The Immigration, Refugee and Citizenship Case Processing Centre (CPC) in Vegreville, which employs roughly five per cent of the community, will be shut down and relocated to Edmonton.
Town Manager Cliff Craig said the announcement came as a shock. According to the local MP, the centre employs about 280 people.
“The case processing centre is one of the largest employers in town,” Craig said, “but it also affects the businesses, the number of students in our school system … It has an impact on the community as a whole.”
Shannon Stubbs, the Conservative MP for the area, is calling the decision “yet another example of the attack on rural Canadians… at a time when people and communities are already struggling due to the downturn in the oil and gas sector and bad government policies, this will devastate them even more.”
“These employees and their families will be affected by this move which will also result in a domino effect on other businesses,” Stubbs said.
The town manager said, at a municipal level, many are upset about the way the CPC decision was handled.
“This is the first that we have heard of it,” Craig said. “The decision has already been made and the planning has apparently been for the past six months.
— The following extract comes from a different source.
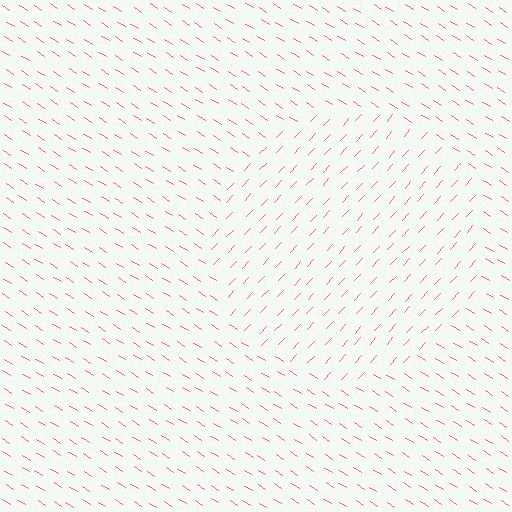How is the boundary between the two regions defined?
The boundary is defined purely by a change in line orientation (approximately 79 degrees difference). All lines are the same color and thickness.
As far as a municipality, we had no input. We didn’t even know about this. There was no consultation with the municipality.”
Stubbs said she had heard that Immigration, Refugees and Citizenship Canada has gradually reduced the number of cases it sends to the Vegreville centre.
A spokesperson for Immigration, Refugees and Citizenship Canada said, while negotiating a new lease, the department made the decision to move the CPC to Edmonton, “the closest major city, where the proximity to universities, the availability of public transit and housing options, and career growth opportunities within the federal government will make it easier to recruit and retain both qualified and bilingual employees and to meet our growing needs.”
“We recognize this relocation will have an impact on existing staff and are making every effort to minimize those impacts,” Sonia Lesage said in the statement.
“All current IRCC indeterminate employees will have the opportunity to continue their employment in their current positions once the office is relocated to Edmonton,” she said. “Term employees at the time of the move will be offered employment at the new office.
“This decision was made in an effort to respond to increased demand in various lines of business, and to expand operations.”
Lesage said the new office will be located in Edmonton within the Government of Canada’s “existing office portfolio.”
The town said Citizen and Immigration Canada assistant deputy minister of operations, Robert Orr, spoke to employees Thursday to inform them that the current building’s lease would be expiring in February 2019. The department, however, would be relocated to Edmonton by the end of 2018.
“A couple of the reasons that they said were to have more bilingual employees and to be closer to education centres,” Craig said.
Vegreville is approximately 100 kilometres east of Edmonton.
The union representative took issue with the reasons cited for the move.
“This has nothing to do with workload or the capacity of these employees to deliver the service,” Mike Brecht, the Prairie representative for the Canada Employment and Immigration Union (CEIU).
“The reasons given by department heads were trivial when compared to the impact on the community of Vegreville, including our members and their families.”
“We urge the federal government to reverse their decision for the sake of the employees and for the community of Vegreville,” Marianne Hladun with Prairies for PSAC. “For a government that campaigned to ‘strengthen our communities by investing in the things that make them good places to live’, this announcement is yet another failure to meet their election promises at the expense of this community.”